Bitcoin would also serve as collateral in repo markets, as margin for derivatives, and as collateral for structured notes, supporting both on-chain investment strategies and off-chain working capital needs.
The result would be a multifunctional tool: Bitcoin as a reserve asset, financing asset, and yield-generating asset all at the same time. It mirrors the function of today's Treasuries but operates in a global, continuous, and programmable environment.
"If we reach this goal, institutions will no longer talk so much about 'holding Bitcoin' but rather about 'financing portfolios with Bitcoin.' It becomes the neutral collateral that quietly fuels T-bills, credit, and liquidity in both traditional and on-chain markets," Chow commented.
Institutions want yield; can Bitcoin offer it without compromising its principles?
Although these applications are quite interesting, the question arises: Can Bitcoin support regulated and fair risk-adjusted yield on a large scale without compromising its core principles?
According to Chow, the answer is yes, provided that the market respects Bitcoin's layered architecture.
"The base layer remains conservative; yield and regulation live in the upper layers with solid bridges and transparency standards.
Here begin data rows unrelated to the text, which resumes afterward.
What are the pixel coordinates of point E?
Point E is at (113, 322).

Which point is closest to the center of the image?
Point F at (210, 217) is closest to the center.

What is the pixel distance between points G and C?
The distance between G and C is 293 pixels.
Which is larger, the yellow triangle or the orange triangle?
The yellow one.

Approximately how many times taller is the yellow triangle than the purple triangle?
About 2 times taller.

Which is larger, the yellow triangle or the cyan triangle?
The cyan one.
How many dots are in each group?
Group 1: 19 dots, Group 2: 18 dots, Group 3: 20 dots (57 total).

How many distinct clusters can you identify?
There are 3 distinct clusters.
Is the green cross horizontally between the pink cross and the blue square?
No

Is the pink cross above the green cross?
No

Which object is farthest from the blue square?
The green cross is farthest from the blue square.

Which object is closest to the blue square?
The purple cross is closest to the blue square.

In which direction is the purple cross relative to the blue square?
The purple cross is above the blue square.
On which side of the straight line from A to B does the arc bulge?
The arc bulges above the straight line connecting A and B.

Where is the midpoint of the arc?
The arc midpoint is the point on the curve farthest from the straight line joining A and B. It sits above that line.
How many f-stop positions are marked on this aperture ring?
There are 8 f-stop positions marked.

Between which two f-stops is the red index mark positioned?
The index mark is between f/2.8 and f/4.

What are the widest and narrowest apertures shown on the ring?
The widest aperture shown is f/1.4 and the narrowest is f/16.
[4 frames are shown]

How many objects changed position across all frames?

Bitcoin L1 remains simple and decentralized, while the productive layer is found on L2, sidechains or RWA chains where wrapped Bitcoin interacts with Treasuries and tokenized credit," he observed.
The executive acknowledged that there are several technical challenges to address. He emphasized that the ecosystem must evolve from trusted multisigs to institutional-level bridges. Additionally, it should anticipate standardized one-to-one wrappers and develop real-time risk oracles.
"The ideological challenge is more difficult: after the collapse of CeFi, skepticism runs deep. The bridge is radical transparency, proof-of-reserves on-chain, declared mandates, no hidden leverage. Crucially, productive Bitcoin remains optional; self-custody remains valid. There is no need to modify Bitcoin's base layer to make it productive. We need to build over a disciplined financial layer, one that institutions can trust and that cypherpunks can verify," the executive explained in detail.
Ultimately, Chow's message is clear: the next phase of Bitcoin will be defined not by narrative or speculation, but by rigorous financial engineering. If the sector can offer transparent, regulated, yield-generating structures without compromising the core principles of Bitcoin, institutions will return, not as short-term speculators, but as long-term allocators.
The road to 2026 goes through utility, credibility, and Bitcoin, demonstrating its ability to compete in a world where capital demands productivity.